This question is a more concrete follow-up on this question, were @martinmodrak was very helpful in recognizing the core of my question.
I have fitted a varying effects model to some data with multiple measurements for each individual. I expect that the outcome (y) is proportional to time. Here is similar, simulated data.
library(brms)
library(tidybayes)
library(ggplot2)
library(dplyr)
d <- expand.grid(time = 4:10, id = factor(1:10))
d$y <- lme4::simulate.formula(~0+time+(0+time|id), newdata = d,
newparams = list(beta = c(time = 1),
theta = c(id.time = 1),
sigma = 1),
family = gaussian,
seed = 1)[[1]]
head(d)
#> time id y
#> 1 4 1 3.0059659
#> 2 5 1 2.2575742
#> 3 6 1 1.6200366
#> 4 7 1 0.4001234
#> 5 8 1 4.1133004
#> 6 9 1 3.3169821
m1 <- brm(y~0+time+(0+time|id), data = d)
add_epred_draws(d, m1) |>
summarise(mean_e = mean(.epred)) |>
ggplot(aes(time, y, color = id)) +
geom_point() +
geom_line(aes(y = mean_e))
I now want to make predictions for a large amount of hypothetical observations. E.g. If a new subject has y=10 at time=6, what can I expect from measurements at time = 10.
I want to make these predictions for a grid of relevant combinations of y and time (in my real data I have two fixed effects, so the grid quickly becomes very large).
Here is the solution I have for now. It seems to work, but requires refitting the entire model for each hypothetical observation:
# Generate a grid of hypothetical observations to make predictions for (here only 3)

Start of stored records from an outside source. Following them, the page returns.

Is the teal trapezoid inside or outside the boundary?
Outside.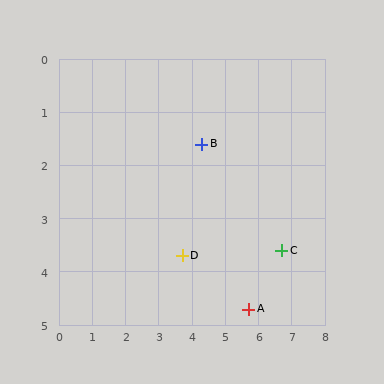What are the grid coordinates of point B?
Point B is at approximately (4.3, 1.6).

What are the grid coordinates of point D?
Point D is at approximately (3.7, 3.7).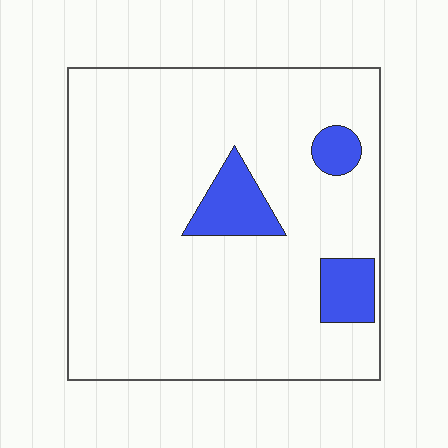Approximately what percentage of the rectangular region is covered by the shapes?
Approximately 10%.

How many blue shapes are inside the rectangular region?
3.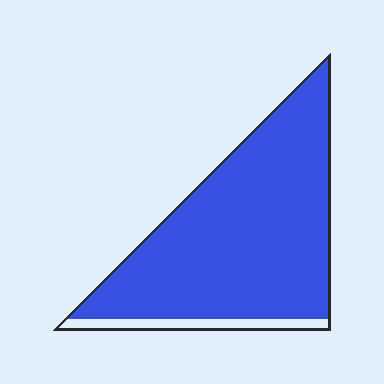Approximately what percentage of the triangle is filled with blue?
Approximately 90%.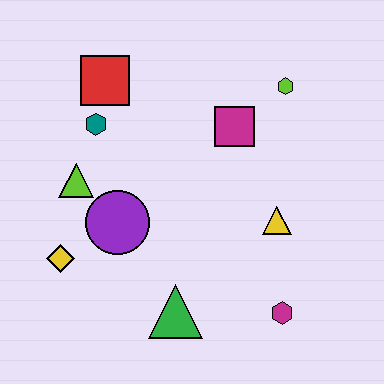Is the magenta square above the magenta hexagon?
Yes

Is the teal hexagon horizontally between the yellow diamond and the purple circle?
Yes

fake_data_for_predictions <-
expand.grid(time = 6, y = c(5,10,15)) %>%
mutate(id = row_number() + 100,
id = factor(id))
# make a list of new datasets, each with the original data and one fake observation
d_list_w_one_fake <- lapply(split(fake_data_for_predictions,
fake_data_for_predictions$id),
rbind, d)
head(d_list_w_one_fake[[1]])
#> time y id
#> 1 6 5.0000000 101
#> 2 4 3.0059659 1
#> 3 5 2.2575742 1
#> 4 6 1.6200366 1
#> 5 7 0.4001234 1
#> 6 8 4.1133004 1
# Fit a model to each nearly identical dataset
m_mult <- brm_multiple(y~0+time+(0+time|id), data = d_list_w_one_fake,
combine = FALSE)
# Generate predictions at time = 10 for the fake subject
gen_prediction_at_10 <- function(mod) {
fake_obs <- mod$data[1,] # the first row is the fake
fake_obs %>%
mutate(
time_obs = time,
y_obs = y,
time = 10) %>%
add_predicted_draws(mod, value = "y_predicted")
}
predictions_at_10 <- purrr::map_df(m_mult, gen_prediction_at_10)
ggplot(predictions_at_10, aes(y_obs, y_predicted)) +
stat_eye() +
labs(title = "Predictions of y at time = 10, conditional on an observation of y at time = 6")

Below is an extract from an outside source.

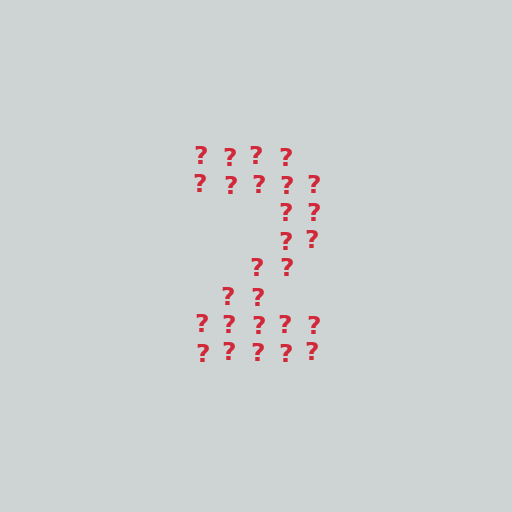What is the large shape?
The large shape is the digit 2.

Created on 2022-03-23 by the reprex package (v2.0.0)
Is there a faster way to do this? This vignette (Approximate leave-future-out cross-validation for Bayesian time series models • loo) seems to describe an approach to validate this type of predictions, but does not seem to help with generating loads of predictions.
In the end, I want to make a visualization conveying the level of y at different “times” that corresponds to an e.g. 80% probability of y > 20 at time = 10.